C is now 2 ½ years old, K is 16 months. C has always been an incredible big brother to K, he is seriously the sweetest little boy! But it was not until probably Christmas this past year when they were learned to actually play together. It was not until 4 weeks into quarantine though, that they learned to self-sufficiently play together or even by themselves, without one of us! Now that they do, we actually have time to do a quick round of dishes or switch over the laundry! It’s a beautiful thing! These kids love each other an incredible amount, and they love us too. We are so happy so said yes to K, as these two need each other. These two are constantly giggling and running around together. They dance and sing and make animal noises all day long. They also put everything in their mouth, have tantrums, and get mad at each other over toys hogging. As much as we are tired and could use a date night, we would not to spend this time in quarantine any other way!
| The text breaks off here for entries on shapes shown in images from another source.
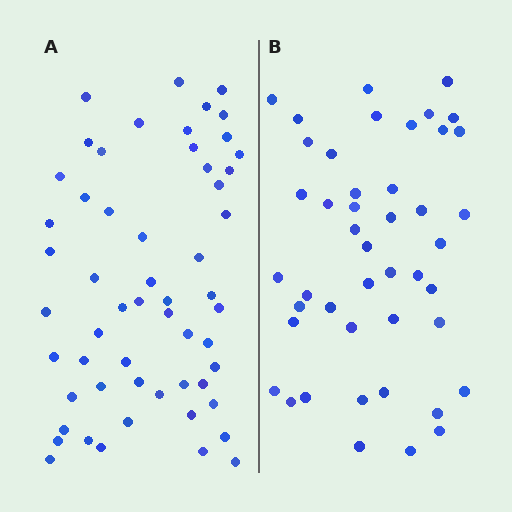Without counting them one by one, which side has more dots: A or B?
Region A (the left region) has more dots.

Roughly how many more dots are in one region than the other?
Region A has roughly 12 or so more dots than region B.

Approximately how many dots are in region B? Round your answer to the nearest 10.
About 50 dots. (The exact count is 45, which rounds to 50.)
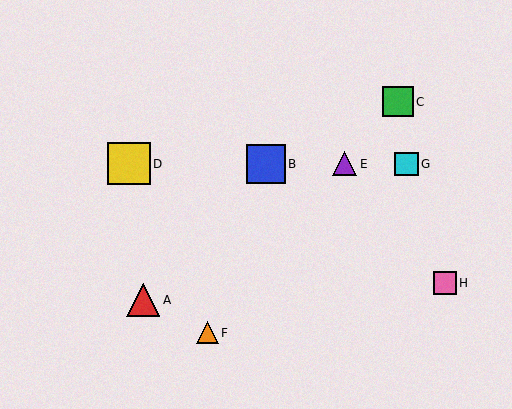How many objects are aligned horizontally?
4 objects (B, D, E, G) are aligned horizontally.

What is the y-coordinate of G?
Object G is at y≈164.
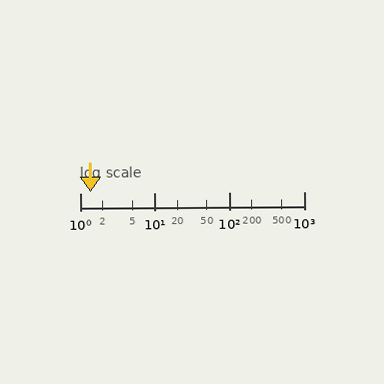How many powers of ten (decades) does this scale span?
The scale spans 3 decades, from 1 to 1000.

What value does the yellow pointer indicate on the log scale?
The pointer indicates approximately 1.4.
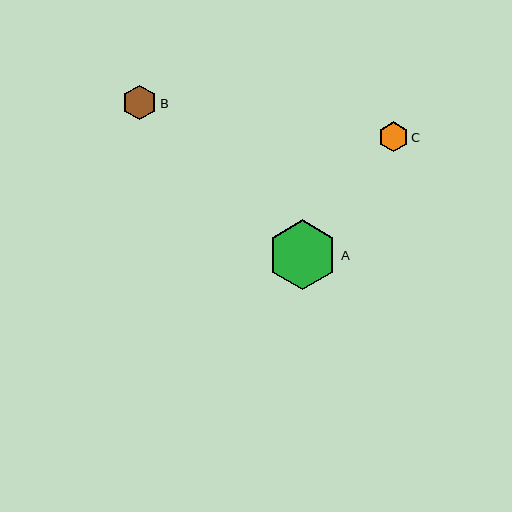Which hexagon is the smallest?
Hexagon C is the smallest with a size of approximately 30 pixels.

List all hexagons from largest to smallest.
From largest to smallest: A, B, C.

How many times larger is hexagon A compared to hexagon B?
Hexagon A is approximately 2.0 times the size of hexagon B.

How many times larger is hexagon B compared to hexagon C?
Hexagon B is approximately 1.2 times the size of hexagon C.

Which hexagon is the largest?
Hexagon A is the largest with a size of approximately 70 pixels.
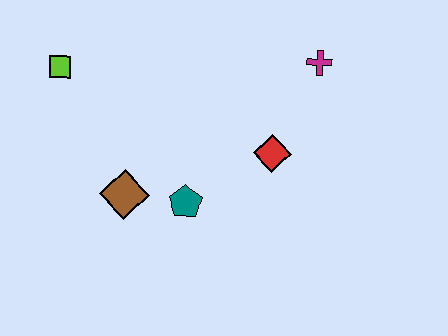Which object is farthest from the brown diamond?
The magenta cross is farthest from the brown diamond.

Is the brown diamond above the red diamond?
No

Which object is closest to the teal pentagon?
The brown diamond is closest to the teal pentagon.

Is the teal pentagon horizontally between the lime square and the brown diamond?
No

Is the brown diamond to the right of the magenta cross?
No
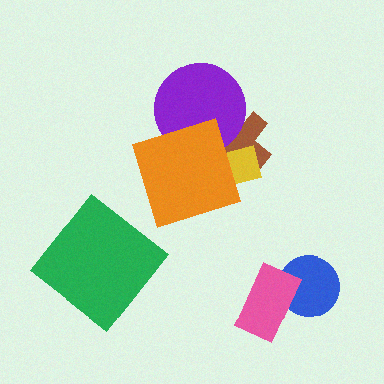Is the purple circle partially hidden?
Yes, it is partially covered by another shape.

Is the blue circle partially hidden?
Yes, it is partially covered by another shape.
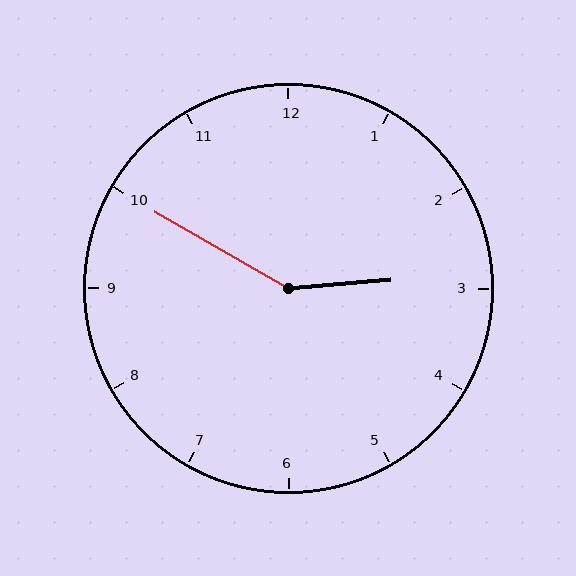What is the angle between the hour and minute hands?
Approximately 145 degrees.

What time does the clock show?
2:50.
These two bring us so much joy and laughter to our lives; we are richly blessed because of them!
One of my (Kyle) spiritual disciplines is to keep a prayer journal. They’re my sacred scribble pads. In all honesty, they’re my most prized possessions as they hold a record of my heart throughout the years as well words from God, both promises and revelations. I recently went back to 2019 and looked at the journal around the time of Lil K’s birth and placement in our home:
January 22, 2019 (Lil K’s birthday, written before we knew she was born):
God brought me Mark 9:37;“Whoever welcomes one of these little children in my name welcomes me; and whoever welcomes me does not welcome me but the one who sent me.”
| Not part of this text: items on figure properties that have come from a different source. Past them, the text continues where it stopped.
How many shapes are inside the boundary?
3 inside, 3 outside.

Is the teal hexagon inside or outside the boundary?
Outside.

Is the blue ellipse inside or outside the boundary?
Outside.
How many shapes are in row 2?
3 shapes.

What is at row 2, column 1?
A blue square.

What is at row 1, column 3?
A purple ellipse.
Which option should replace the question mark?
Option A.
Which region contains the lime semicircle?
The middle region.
Paraphrasing, I have written:
“Receive this child, you receive Jesus”
Another entry from the week of late January 2019:
“God has made everything beautiful on this time. He has set eternity in the hearts of all men…I know that everything God does will endure forever; nothing can be added or taken from it. God does it so that men will fear him” Ecclesiastes 3:15
Paraphrasing, I have written:
Everything beautiful, in its time. Everything eternal, at all times
We are so thankful that God prepared our hearts to receive and welcome Lil K into our home. She is a beautiful masterpiece. The Father’s timing and plan for us all is perfect and is always on time. He is good and He can be trusted.